Future stock trajectory
The Vision Pro sales will unlikely move the revenue needle in the next few quarters. Even if Apple is able to cumulatively sell 10 million units of Vision Pro by the end of 2027, it would add $35 billion in net sales which is a fraction of the iPhone segment. The future iterations are likely to be cheaper which will also reduce the revenue contribution of this segment. On the other hand, the research expense on this project is likely to be tens of billions of dollars, similar to Meta.
Apple stock has declined by over 10% in YTD but it is still more expensive than Meta and Alphabet when we look at forward PE multiple. The future revenue growth estimates of Apple are also quite modest as headwinds in China increase.
I believe, Apple will continue to show a stagnant or declining revenue base for the next few quarters. This will put pressure on the PE multiple of the company. In the few years prior to the pandemic, Apple’s PE multiple rarely went above 20. Most of the pandemic bump has gone and Apple does not have any near term business which can drive revenue and margins higher. On the other hand, segments like TV+ and Vision Pro require massive resource allocation in order to build a strong customer base. This should be a big negative for margins in the next few quarters. We could see another 25% correction in Apple stock which should allow the PE to return closer to the pre-pandemic level. Any entry into Apple stock should be delayed till the PE declines below 20 which is possible if the company continues to show revenue headwinds in the next few quarters.

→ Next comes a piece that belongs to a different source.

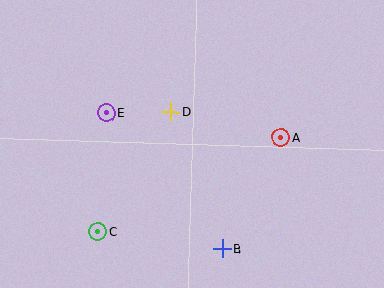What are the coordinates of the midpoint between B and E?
The midpoint between B and E is at (164, 181).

Figure: Forward pe and revenue growth of Apple, Meta and Alphabet. Source: Ycharts
The next few quarters will be particularly tough for Apple as the company faces regulatory challenges for its highly profitable revenue stream of App Store and the licensing revenue from Google. Apple is also increasing investment in TV+ where the margins are wafer-thin.
The Vision Pro’s unit shipment will be closely watched by Wall Street. Apple is facing tough competition with Meta which has a head start and has gone all-in with investment in Reality Labs. It is likely that Vision Pro’s unit shipment will not excite Wall Street in the next few quarters while the company will need to ramp up R&D investments to build an ecosystem. This trend will hurt Apple’s margin and EPS projections for the next few years making it difficult for the stock to outperform the broader S&P500.